In a trayed absorber the amine falls from one tray to the one below in the same manner as the liquid in a condensate stabilizer. It flows across the tray and over a weir before flowing into the next downcomer. The gas bubbles up through the liquid and creates a froth that must be separated from the gas before it reaches the underside of the next tray. For preliminary design, a tray spacing of 24 in. and a minimum diameter capable of separating 150 to 200 micron droplets can be assumed. The size of packed towers must be obtained from manufacturer’s published literature.
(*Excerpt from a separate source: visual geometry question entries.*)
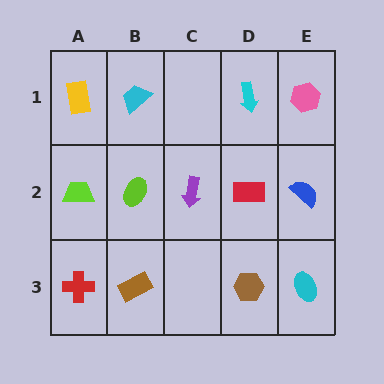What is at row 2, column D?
A red rectangle.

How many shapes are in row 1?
4 shapes.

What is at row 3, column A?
A red cross.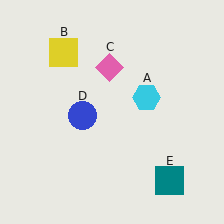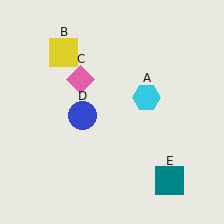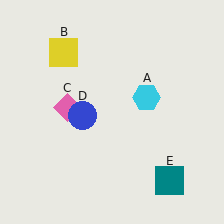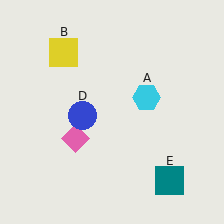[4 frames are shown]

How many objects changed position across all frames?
1 object changed position: pink diamond (object C).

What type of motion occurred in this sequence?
The pink diamond (object C) rotated counterclockwise around the center of the scene.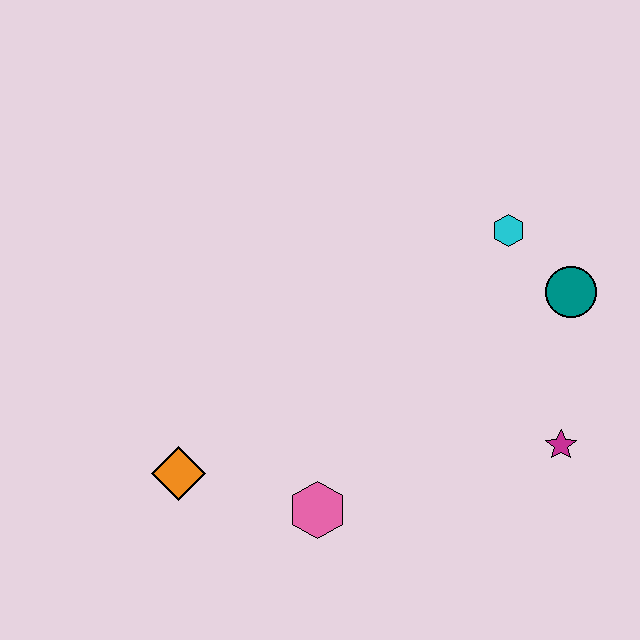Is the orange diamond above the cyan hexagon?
No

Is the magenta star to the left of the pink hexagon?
No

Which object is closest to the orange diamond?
The pink hexagon is closest to the orange diamond.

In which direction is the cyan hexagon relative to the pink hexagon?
The cyan hexagon is above the pink hexagon.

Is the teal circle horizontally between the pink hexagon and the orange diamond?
No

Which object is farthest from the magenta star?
The orange diamond is farthest from the magenta star.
Commonly, amine absorbers include an integral gas scrubber section in the bottom of the tower. This scrubber would be the same diameter as required for the tower. The gas entering the tower would have to pass through a mist eliminator and then a chimney tray. The purpose of this scrubber is to remove entrained water and hydrocarbon liquids from the gas to protect the amine solution from contamination.

Alternately, a separate scrubber vessel can be provided so that the tower height can be decreased.

For ME A systems with a large gas flow rate, a scrubber should be considered for the outlet sweet gas. The vapor pressure of MEA is such that the separator may be helpful in reducing MEA losses in the overhead sweet gas. DEA systems do not require this scrubber because the vapor pressure of DEA is very low.